A jovem, que já concluiu o curso específico para o trabalho, ainda não começou com os atendimentos em Garibaldi. Ela aguarda ansiosamente a finalização do espaço onde pretende trabalhar e ajudar muitas mulheres a terem sua autoestima novamente elevada. “Gratidão enorme em saber que posso fazer a diferença na vida delas com a reconstrução de auréolas”, garante.

Cada paciente tem o seu tempo de aceitação

Autoestima. Palavra que pode ter uma força decisiva para quem está na luta contra a doença que, segundo estimativas do Instituto Nacional do Câncer (Inca), deve atingir até o final do ano mais de 66,2 mil novos casos, o equivalente a uma taxa de incidência de 43,74 casos por 100 mil mulheres. Além de promover a melhor aceitação de cada nova etapa, o atendimento psicológico deve ter foco no fortalecimento de recursos internos do paciente, como a confiança e autoaceitação de seu atual momento.

A psicóloga Karen Mattiello Rovella, que trabalha com pacientes que seguem em tratamento contra o câncer em Bento Gonçalves, enumera os benefícios deste sentimento para quem está enfrentando a doença. Ela explica que manter a autoestima elevada é de suma importância durante o processo do tratamento oncológico. “Quando a mulher consegue recuperar ou não perder sua autoestima devido à perda do cabelo e outras mudanças físicas que o tratamento ocasiona, o enfrentamento se torna mais positivo e a capacidade de se adaptar (resiliência) à esta nova realidade se torna menos doloroso emocionalmente.

Mas segundo a profissional, não é tarefa fácil cultivá-la diante deste diagnóstico, tampouco durante o tratamento. É importante frisar que os pacientes não devem, em hipótese alguma, se culpar por terem dificuldades em manter sentimentos positivos. “O processo de aceitação na maioria dos casos é lento, pois quando falamos em mudanças tão significativas que um tratamento oncológico causa do corpo da mulher, precisamos entender que ela necessita lidar com não apenas uma, mas várias alterações em pouco espaço de tempo”, explica. “Vão desde a perda do cabelo, todos os efeitos colaterais da quimioterapia, radioterapia e também a possibilidade de se sentirem mutiladas quando há necessidade e mastectomia unilateral, bilateral ou total”, pondera.

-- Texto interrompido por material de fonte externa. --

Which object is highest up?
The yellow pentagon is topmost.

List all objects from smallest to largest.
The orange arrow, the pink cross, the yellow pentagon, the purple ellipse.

Karen Mattiello Rovella, psicóloga

Conforme Karen, cada mulher tem suas próprias ferramentas para conseguir adaptar-se às adversidades que ocorrem. “Esse ‘tempo interno’ é diferente do tempo cronológico, do relógio. É imprescindível que possamos compreender isso e também respeitar o nosso tempo, elaborando todas estas mudanças sem pressa, se olhar com carinho, se acolher, e buscar ajuda quando se percebe não conseguir enfrentar sozinhas este momento”, observa.

Outro ponto fundamental para a recuperação dos pacientes que estão em tratamento contra o câncer de mama é, sem dúvida, o acolhimento. Não só o familiar e do círculo social mais próximo, mas de médicos, enfermeiros e demais envolvidos diretamente no processo de cura. “Durante o tratamento oncológico percebemos a ‘dor total’, ou seja, não é apenas o adoecimento do corpo físico que ocorre, mas também o psicológico, social e espiritual. Há a perda da fé, muitas vezes o diagnóstico de depressão e também o afastamento das atividades laborativas. O acompanhamento psicológico, neste momento, tem como principal objetivo oferecer um espaço de acolhimento e escuta para a partir disso está mulher possa se sentir capaz e preparada para ressignificar sua vida, sua existência”, garante.

Entre as dicas apresentadas, Karen aconselha que as pacientes compreendam que, apesar da situação, elas continuam sendo mulheres, com suas qualidades e personalidades. “O câncer é apenas uma fase da sua vida, ele não define você, mas pode auxiliá-la a olhar a vida de um ângulo diferente, e quem sabe mais especial? Pois através desta vivência você tem a possibilidade de se redescobrir como uma nova mulher”, afirma.